Вхожу, а у самого со страху ноги подкашиваются. Начальник из-за стола встает, в глаза мне уставился, не отводит.

— Ты ли это, Гроздан? Очень ты сдал, прямо не узнать!

Вгляделся я — мой бывший взводный Иосиф Попов.

— Садись, — говорит, — в кресло, успокойся, приди в себя.

И начал спрашивать: кто из наших убит, да кто помер, да кто сейчас где… А я сижу как на иголках. Улучил момент, говорю:

— Ты, господин начальник, оставь мертвых в покое, они пристроились, скажи лучше, зачем меня вызывают в третью комнату.

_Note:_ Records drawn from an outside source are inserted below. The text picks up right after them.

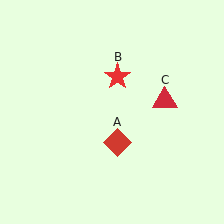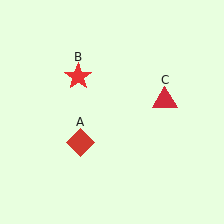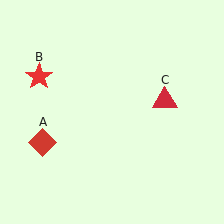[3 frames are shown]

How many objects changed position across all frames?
2 objects changed position: red diamond (object A), red star (object B).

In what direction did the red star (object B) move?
The red star (object B) moved left.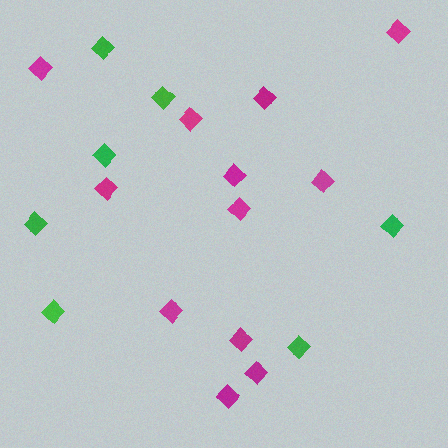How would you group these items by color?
There are 2 groups: one group of green diamonds (7) and one group of magenta diamonds (12).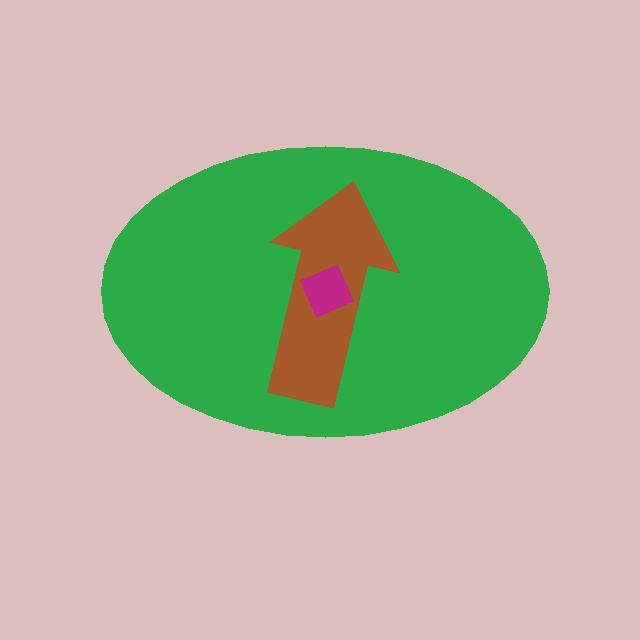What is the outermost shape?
The green ellipse.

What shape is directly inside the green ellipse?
The brown arrow.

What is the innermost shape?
The magenta diamond.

— Обожди-ка! Сейчас узнаю!

Вышел он куда-то, вскорости возвращается.

— Устроил тебе, — говорит, — эту пакость секретарь округа. Затеял ты, вишь, тяжбу из-за какого-то леса… Только никому ни полслова!

— Идти мне, — спрашиваю, — в третью комнату?

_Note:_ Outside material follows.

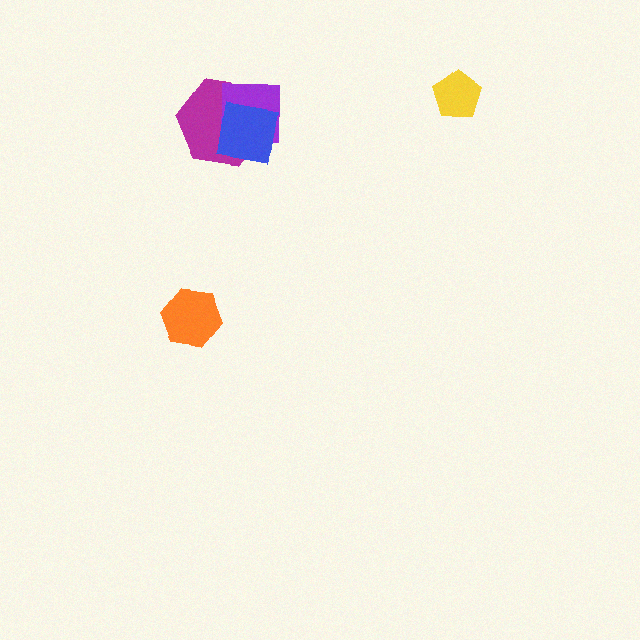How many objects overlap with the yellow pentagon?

— Никуда не ходи, домой возвращайся. Твое счастье, что шестая главнее третьей! А если кому из ваших адвокат потребуется, так знай, что я тоже адвокат. Временно я в управлении сижу, но у меня заместитель есть. Если у вас кто в суд подавать будет, так посылай ко мне. Скажи, Иосиф Попов!

Показался он мне не Иосифом, а прямо-таки Моисеем — черноглазым, прекрасным, — тем, что Красное море заставил расступиться, чтобы прошли по нему сыны Израилевы.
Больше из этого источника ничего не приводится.